第23話 平和の象徴だそうです
私とゼクウの結婚式は、魔国の首都カサンドラの大聖堂で大々的に行われた。
王国と平和条約を結んだことは、思ったよりも国民に好意的に受け止められていたため、魔国の貴族の養女ではなく、王国のミッドランド家の娘として結婚することにした。
十年後に王国の出身であることを公にするつもりだったのを十年前倒しにしたのだ。
その結果、結婚式に私の父母として両親を呼べることができたのは幸いだった。
王国の娘が皇太子妃になることに対して、両国民の反応は非常によく、両国間の友好ムードが一気に高まった。旧敵国に王国の娘を献上する屈辱的な行為と見る人たちも一部にはいたが、その人たちには私がどんなに幸せかを見せてあげればいいと思った。
結婚式には魔国、王国の両国の皇族、王族と招待貴族および教会の上層部が参列した。
ソフィアは王国の王妃として参列している。私の両親、弟夫婦と甥っ子、シエル、アナスタシアももちろん参加してくれた。シアータ、マリアも来てくれたし、学園で仲の良かったペア魔法を組んでいたリリアナも旦那様と一緒に遠くから来てくれた。
皆が祝福してくれるなか、純白のウェディングドレスに身を包んだ私は、殿下と誓いの口づけを交わし、正式にゼクウの妻となった。
魔国スタイルの結婚式は、この後、全員が広場に出て、立食形式に移る。

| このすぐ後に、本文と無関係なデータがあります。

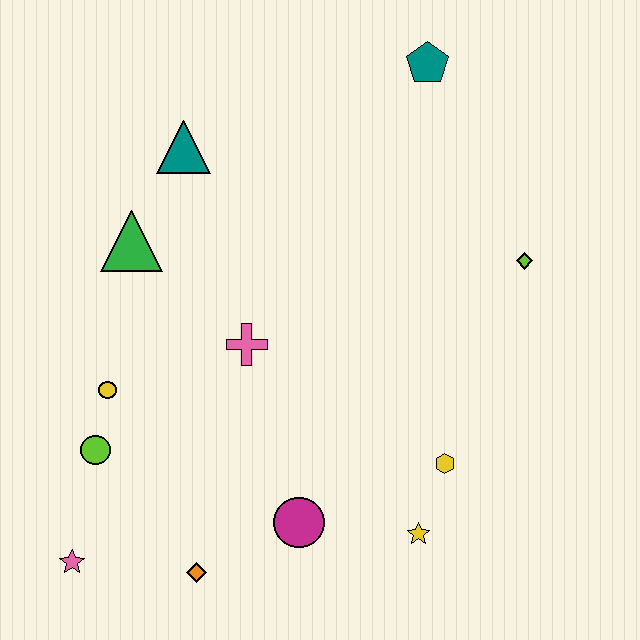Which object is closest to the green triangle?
The teal triangle is closest to the green triangle.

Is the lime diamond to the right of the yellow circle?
Yes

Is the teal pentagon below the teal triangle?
No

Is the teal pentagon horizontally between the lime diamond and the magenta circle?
Yes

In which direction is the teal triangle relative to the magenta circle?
The teal triangle is above the magenta circle.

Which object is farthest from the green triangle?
The yellow star is farthest from the green triangle.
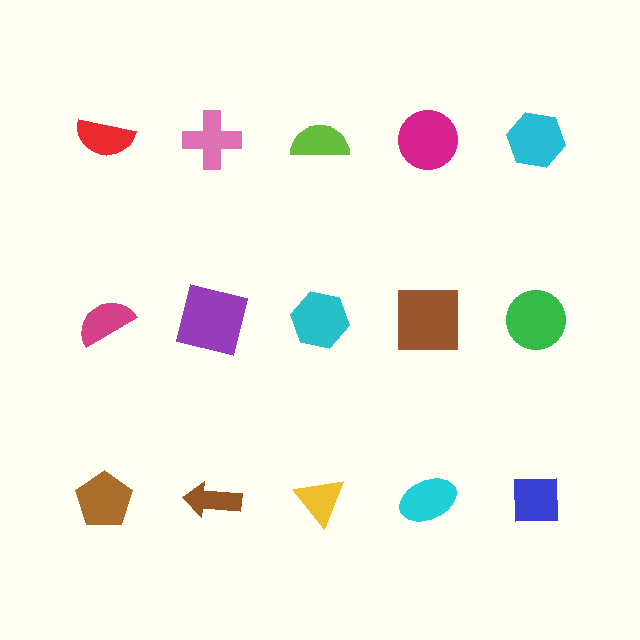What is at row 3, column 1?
A brown pentagon.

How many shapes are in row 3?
5 shapes.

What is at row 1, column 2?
A pink cross.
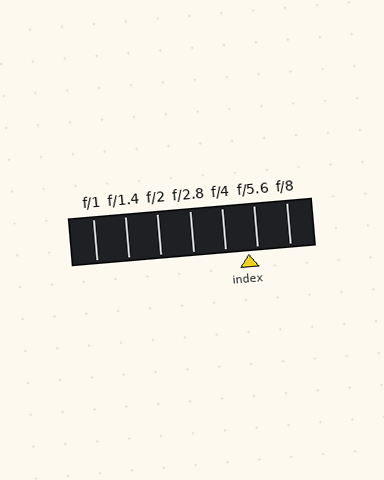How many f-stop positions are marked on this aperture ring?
There are 7 f-stop positions marked.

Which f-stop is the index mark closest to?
The index mark is closest to f/5.6.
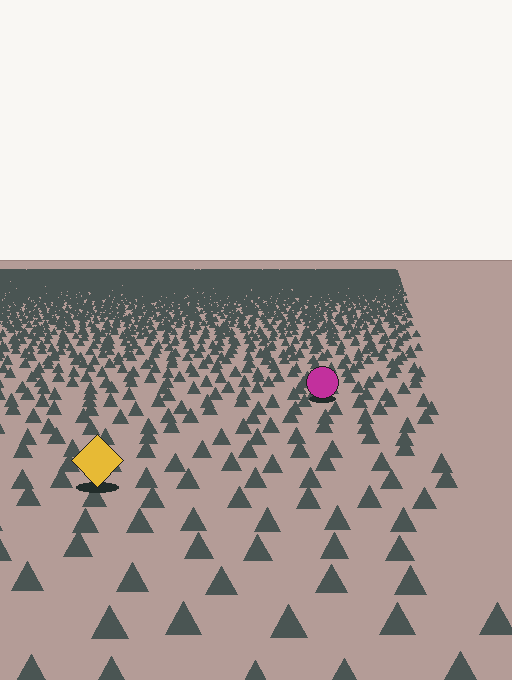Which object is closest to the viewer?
The yellow diamond is closest. The texture marks near it are larger and more spread out.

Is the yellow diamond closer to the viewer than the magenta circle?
Yes. The yellow diamond is closer — you can tell from the texture gradient: the ground texture is coarser near it.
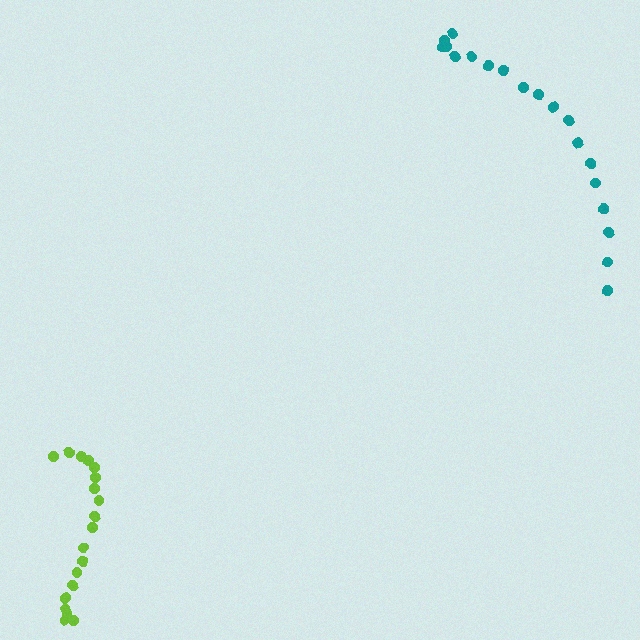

広場には仕出しの屋台が数十台も並ぶ。多くの人が日が落ちるまで、飲み食いして、私たちは次々と言葉をかけに来る参列者に応対した。
父は泣きながら、ゼクウの手を取って
「娘をよろしくお願いします」
と一言だけ言って、母に連れられて、人混みの中に戻っていった。
酔っ払ったシアータがシエルにネチネチと絡んでいて、アナスタシアが必死になってシエルを庇っているのが見えた。
ソフィアの周りに黒髪のグッドルッキングな魔族のメンズが集まっているが、王妃としてあれは大丈夫なのだろうか。護衛は全員眠らされているようで、ソフィアは好き放題、飲み放題、騒ぎ放題だ。まあいいか、ストレス発散させてあげよう。
後から知ったが、ソフィアは平和の象徴とか言って、魔族の黒髪男子を一人、王国にお持ち帰りしたそうだ。ソフィア、寂しかったのね。
皆それぞれに楽しんでくれて良かった。
愛する人と結婚できるなんて、これ以上の幸せはない。しかも、皆から祝福される結婚で本当によかった。
結婚式が終わり、東宮殿に戻った。さすがに疲れ果ててしまったが、ゼクウと二人でいると、全身が幸せに包まれている感じがした。体の芯から歓びが次から次へと溢れてくる。
結婚する前も二人でいるのは幸せだったし、楽しかったのだが、結婚すると、何というか、二人の距離感が全くなくなって、より一体感が強まる。
だが、当たり前だが、二人の体は別々で、物理的には一つにはならない。これが何とももどかしい。
「殿下、私は出来ることなら、溶けてしまって、殿下と一緒になりたいです。殿下と身も心も一緒になれたら、どんなに私は幸せでしょう」
「エルザ、実は私も同じことを考えていた。体が邪魔でエルザと一つになれないのがもどかしい」
結婚は契約だとか、家と家との結びつきだとか言う人もいる。実際そういう面もあると思うが、二人の意識にこんなにも多大な影響を与えるものだとは思いもしなかった。